Being Paper Pregnant
April 18, 2010
As you've read, we are working on the baby thing. We are still trying the old fashioned way and we are also proceeding with adoption. Can I just say for the record? Sex is so much easier, not to mention a lot more fun. It's quite a bit of work before you can even be considered "ready" to adopt.
We are following in the footsteps of friends of ours and working through Heartsent, an non-profit adoption agency. They mainly do international adoptions, but have branched out to domestic adoptions over the past few years. We opted to go with an agency because we are new and we wanted personalized help, guidance and checklists! (Hey, I'm a producer, it's how I roll.)
What will it take to be "ready" to be a potential adoptive parent? Here's the general list:
--a lengthy application
--3 page autobiographies for each of us as well as another few pages of detailed answers to other questions.
--10-12 hours of classes, including CPR and first aid
--3 hours of meetings with a social worker, in the office and in your home
--House description and floor plan drawings
--Fingerprints for state and FBI background checks
--Providing copies of all vital records for us both (birth, marriage and divorce certificates)
--Three years of financial records and letters from our CPA about earnings/income (CPA because we are both freelance and don't have an "employer".)
--3 reference letters from non-family members
--TB tests and letters from our doctors saying we are in good health
--Health insurance and bank record verifications
--Signing various and sundry confidentiality and truthfulness docs
--Writing a letter to potential birthmothers telling them all about us and why we would be a great choice
And the toughest one of all:
--Naming a guardian
None of the above (except for the last) is super hard, just time consuming. And not very sexy.
Once all the documents are completed and in place and we get a "go" from the agency, then we can be considered ready to adopt. The paper work part can take 6-8 weeks (depending on how fast we get it all done) and then when we are ready, it can take anywhere from 6 months to 2 years to find a birthmother and adopt. Every adoption is different.
Lots of you have asked about our choices. We are adopting domestically. We are open to any ethnicity. We are open to either a boy or a girl. We are open to a baby from 0 to 1 year old, though with domestic open adoptions, you generally adopt a newborn. We are open to a birth mom who may have smoked or drank in her first trimester (within reason). We figure our moms did, and we turned out okay. Right? Didn't we?
We are about 40% of the way through the paperwork. We had our initial meeting with Heartsent, handed in our application, talked about how they work and got our binder full of info and checklists. In that first meeting, the woman at Heartsent looked through our app and noticed our "any ethnicity" and "drinking/smoking" and said that would help us find a match sooner. Nice to hear. We went to an orientation at Heartsent last weekend and heard directly from adoptive parents who adopted their boy ten months ago. Great to hear their story.

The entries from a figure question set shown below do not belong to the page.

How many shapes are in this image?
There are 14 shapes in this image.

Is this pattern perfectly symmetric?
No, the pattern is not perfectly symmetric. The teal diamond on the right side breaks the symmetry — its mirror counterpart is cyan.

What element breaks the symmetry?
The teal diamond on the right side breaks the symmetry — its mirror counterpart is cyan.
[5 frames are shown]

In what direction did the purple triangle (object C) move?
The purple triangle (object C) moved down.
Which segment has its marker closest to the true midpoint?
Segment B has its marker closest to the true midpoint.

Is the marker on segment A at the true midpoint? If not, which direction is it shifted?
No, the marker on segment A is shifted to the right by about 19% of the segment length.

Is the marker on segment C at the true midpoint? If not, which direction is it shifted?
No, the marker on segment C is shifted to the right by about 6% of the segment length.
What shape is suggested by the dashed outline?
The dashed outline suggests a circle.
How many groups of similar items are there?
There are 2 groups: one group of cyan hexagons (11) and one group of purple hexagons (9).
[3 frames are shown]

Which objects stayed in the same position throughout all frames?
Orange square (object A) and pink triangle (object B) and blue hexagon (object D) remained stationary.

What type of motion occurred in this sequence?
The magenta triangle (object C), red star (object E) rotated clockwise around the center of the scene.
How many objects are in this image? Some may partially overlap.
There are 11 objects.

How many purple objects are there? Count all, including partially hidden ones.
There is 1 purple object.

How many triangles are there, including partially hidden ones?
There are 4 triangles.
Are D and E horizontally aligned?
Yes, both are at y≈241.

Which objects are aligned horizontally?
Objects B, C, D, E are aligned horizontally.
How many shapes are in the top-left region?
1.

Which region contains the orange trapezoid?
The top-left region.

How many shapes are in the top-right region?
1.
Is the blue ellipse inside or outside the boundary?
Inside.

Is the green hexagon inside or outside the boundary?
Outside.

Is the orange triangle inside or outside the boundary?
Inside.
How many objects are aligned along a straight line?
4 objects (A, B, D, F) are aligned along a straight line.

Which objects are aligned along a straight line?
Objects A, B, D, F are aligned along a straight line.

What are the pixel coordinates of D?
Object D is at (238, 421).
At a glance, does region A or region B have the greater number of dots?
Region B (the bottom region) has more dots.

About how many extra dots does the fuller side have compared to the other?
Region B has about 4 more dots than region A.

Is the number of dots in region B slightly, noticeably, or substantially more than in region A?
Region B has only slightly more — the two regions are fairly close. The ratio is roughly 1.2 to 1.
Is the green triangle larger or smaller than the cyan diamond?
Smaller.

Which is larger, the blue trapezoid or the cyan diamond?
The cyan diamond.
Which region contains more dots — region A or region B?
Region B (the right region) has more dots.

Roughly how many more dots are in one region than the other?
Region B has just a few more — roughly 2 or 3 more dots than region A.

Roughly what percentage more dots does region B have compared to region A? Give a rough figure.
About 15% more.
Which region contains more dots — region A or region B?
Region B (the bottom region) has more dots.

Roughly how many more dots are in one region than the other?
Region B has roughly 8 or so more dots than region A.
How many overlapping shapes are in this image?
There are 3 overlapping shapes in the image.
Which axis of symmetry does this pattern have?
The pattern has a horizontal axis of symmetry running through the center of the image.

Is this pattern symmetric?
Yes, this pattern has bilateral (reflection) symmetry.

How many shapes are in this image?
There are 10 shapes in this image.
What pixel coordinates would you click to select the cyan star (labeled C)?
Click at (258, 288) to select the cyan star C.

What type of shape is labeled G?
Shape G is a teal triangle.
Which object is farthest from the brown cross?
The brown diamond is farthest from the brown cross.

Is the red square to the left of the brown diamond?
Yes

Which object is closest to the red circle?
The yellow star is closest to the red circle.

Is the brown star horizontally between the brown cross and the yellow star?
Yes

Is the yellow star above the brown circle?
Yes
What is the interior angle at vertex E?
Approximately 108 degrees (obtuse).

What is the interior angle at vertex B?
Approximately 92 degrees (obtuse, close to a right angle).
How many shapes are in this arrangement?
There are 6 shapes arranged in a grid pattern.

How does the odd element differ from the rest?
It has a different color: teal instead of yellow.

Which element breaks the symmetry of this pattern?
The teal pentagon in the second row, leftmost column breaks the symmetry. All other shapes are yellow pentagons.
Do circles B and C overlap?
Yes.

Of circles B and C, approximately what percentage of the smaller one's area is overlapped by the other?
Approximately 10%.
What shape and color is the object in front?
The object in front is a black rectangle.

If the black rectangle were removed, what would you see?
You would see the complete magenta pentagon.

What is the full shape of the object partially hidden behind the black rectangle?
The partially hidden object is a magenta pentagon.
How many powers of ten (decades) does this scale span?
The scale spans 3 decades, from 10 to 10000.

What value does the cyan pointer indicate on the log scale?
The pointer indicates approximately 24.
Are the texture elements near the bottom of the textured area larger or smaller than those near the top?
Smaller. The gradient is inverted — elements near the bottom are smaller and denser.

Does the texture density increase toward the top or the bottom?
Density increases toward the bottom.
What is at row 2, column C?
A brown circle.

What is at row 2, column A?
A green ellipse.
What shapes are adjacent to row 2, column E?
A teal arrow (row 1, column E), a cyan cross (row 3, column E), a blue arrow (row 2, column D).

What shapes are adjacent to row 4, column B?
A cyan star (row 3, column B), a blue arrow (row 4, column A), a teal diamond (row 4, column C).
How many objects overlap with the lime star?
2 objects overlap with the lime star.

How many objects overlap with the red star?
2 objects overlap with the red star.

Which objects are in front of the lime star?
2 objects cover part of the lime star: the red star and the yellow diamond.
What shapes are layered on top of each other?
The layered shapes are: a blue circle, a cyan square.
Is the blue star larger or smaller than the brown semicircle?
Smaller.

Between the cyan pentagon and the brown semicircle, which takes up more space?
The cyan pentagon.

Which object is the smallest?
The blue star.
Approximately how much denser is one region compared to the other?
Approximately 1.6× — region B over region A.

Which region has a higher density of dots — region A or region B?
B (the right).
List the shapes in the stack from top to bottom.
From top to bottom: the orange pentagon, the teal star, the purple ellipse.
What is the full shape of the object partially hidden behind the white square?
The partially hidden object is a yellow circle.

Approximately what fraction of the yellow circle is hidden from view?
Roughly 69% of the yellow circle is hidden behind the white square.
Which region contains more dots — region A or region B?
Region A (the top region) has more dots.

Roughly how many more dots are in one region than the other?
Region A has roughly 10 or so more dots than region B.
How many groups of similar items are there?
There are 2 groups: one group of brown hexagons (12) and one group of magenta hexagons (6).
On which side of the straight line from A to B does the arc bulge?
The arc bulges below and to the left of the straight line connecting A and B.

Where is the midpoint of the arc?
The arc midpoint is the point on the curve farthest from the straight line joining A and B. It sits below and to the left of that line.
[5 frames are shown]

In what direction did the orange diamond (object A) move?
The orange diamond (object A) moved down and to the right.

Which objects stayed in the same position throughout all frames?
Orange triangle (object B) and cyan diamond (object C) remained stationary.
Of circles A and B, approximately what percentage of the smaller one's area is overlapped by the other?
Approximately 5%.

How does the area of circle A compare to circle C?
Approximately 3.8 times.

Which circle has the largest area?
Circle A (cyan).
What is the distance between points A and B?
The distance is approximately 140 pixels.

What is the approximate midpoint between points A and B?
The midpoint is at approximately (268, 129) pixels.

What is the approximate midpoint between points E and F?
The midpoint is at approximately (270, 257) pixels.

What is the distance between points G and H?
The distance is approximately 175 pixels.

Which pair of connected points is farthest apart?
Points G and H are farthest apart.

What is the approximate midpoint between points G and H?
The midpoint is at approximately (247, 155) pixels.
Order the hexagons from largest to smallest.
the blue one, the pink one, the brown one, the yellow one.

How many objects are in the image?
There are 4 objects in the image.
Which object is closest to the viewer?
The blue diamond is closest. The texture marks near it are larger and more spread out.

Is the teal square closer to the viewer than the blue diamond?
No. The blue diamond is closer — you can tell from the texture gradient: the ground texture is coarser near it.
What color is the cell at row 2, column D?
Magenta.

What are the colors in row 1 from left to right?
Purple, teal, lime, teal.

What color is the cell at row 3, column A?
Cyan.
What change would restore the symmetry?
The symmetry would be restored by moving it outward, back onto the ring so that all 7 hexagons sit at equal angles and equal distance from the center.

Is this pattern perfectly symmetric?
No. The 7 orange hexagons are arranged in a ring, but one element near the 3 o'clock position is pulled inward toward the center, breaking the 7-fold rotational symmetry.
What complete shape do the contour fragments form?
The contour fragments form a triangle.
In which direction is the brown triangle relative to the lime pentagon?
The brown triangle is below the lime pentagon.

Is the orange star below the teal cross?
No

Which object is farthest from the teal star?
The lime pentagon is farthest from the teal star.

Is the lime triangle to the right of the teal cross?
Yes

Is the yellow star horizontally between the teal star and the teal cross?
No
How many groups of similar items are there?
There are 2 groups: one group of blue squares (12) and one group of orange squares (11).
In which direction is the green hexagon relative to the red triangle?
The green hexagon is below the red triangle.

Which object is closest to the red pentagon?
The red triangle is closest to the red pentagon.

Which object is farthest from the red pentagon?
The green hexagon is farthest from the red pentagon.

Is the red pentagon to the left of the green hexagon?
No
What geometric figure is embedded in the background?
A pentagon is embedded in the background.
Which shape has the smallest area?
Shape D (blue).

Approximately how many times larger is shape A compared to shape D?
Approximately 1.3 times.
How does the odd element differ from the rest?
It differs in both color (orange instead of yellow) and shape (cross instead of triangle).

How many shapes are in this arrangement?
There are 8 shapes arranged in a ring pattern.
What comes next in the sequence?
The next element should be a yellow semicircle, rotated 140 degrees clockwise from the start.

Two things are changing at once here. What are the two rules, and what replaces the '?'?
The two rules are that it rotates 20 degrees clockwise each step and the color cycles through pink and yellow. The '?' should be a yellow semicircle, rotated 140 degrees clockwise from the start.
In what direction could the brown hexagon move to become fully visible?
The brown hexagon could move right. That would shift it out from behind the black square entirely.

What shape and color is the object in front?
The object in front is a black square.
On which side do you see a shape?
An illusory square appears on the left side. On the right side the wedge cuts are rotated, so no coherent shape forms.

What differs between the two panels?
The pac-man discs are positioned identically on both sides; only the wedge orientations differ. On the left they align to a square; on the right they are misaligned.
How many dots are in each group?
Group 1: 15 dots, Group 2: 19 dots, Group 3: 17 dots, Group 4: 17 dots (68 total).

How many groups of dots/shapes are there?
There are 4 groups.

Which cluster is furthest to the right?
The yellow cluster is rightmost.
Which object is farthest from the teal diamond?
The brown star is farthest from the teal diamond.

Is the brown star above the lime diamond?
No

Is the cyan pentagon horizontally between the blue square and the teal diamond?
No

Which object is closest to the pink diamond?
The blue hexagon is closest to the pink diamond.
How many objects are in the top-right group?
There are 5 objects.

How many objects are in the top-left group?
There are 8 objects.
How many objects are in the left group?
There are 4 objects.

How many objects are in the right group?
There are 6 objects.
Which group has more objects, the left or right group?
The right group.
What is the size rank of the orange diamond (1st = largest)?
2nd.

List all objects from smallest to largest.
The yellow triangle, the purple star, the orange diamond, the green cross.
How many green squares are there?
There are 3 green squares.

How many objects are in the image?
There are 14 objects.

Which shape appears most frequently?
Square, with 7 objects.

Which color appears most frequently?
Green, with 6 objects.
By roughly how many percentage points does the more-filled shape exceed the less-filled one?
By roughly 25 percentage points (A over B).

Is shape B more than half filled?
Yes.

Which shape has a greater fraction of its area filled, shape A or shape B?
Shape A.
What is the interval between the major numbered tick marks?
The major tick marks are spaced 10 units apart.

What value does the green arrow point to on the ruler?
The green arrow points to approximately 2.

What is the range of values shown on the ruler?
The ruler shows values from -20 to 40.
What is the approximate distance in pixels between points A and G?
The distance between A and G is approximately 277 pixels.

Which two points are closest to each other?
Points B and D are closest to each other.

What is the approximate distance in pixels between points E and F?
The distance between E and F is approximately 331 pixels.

And yesterday we met with the social worker for the first meeting. The talk was mostly about how we met, how we get along, how do we solve problems that come up, why do we want to adopt and why now, what do we think of how children should be raised, etc etc. Good conversation, though I know that was the easy one. The next meeting will be at our house and so this will bring up great questions about the practical household stuff, where will the crib go, etc. (Is it wrong to say the garage? I understand babies can be quite loud at night.)
More adventures to come in this amazing process to have a baby! We are really excited about it, but just a bit distracted by the paperwork!